Sequel: March 27, 2016
Status: Completed

Letters to Nikolai

March 25, 2015

So I told you I'd never contact you again and I didn't.
But my brother borrowed my phone and happened to send you, of all people, a game request.
Then you started sending me tons of messages about game requests and stuff like that, but I never responded. But then I decided, why not? And I started playing the game with you.
Now we're talking again and I'm so confused and I don't know what to do. I expected you to respond to me after I sent you that message a few days after your birthday, but you didn't. I gave up all hope and I moved on and now here you are again. Back in my life. Why?

You keep sending me heart emoticons too. What's up with that? I mean, I know they're cheesy and all but because technology was all we ever had to express our love, those heart emoticons used to mean so much to both of us. It was what we did. We'd play and make all sorts of combinations with all sorts of heart emoticons.
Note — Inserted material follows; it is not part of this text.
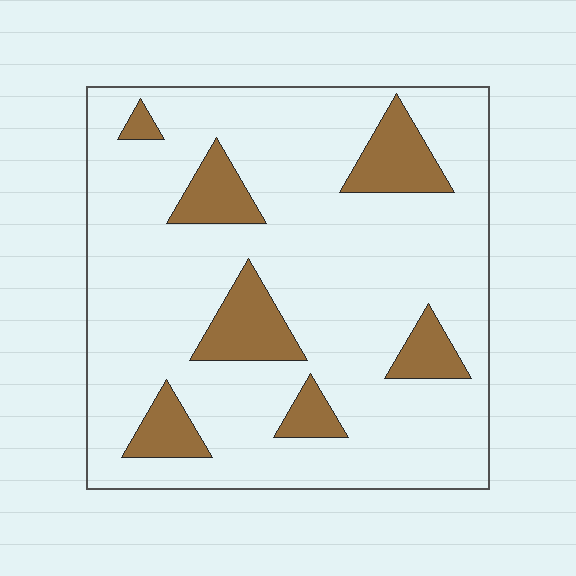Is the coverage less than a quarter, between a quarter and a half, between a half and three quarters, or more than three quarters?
Less than a quarter.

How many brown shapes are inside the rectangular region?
7.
We used to try outdoing the other the way that some couples fight about who loves the other more. Does this mean you want to pretend like we didn't spend 3 months apart? I can't do that because my heart still hurts. On top of that, my head hurts now too because you're confusing me. You said that you didn't want to be with me anymore because it was hurting both of us. Yet here you are, acting the same way you used to.

How am I supposed to respond? Are you trying to tell me that you still love me? Do you want me back? I don't get it. Stop it.
I don't want this after all and I'm beating myself up for being so flip floppy.

But don't you dare think that after all this time I'll just let you in like I did before. You hurt me and I won't forgive you for that so easily.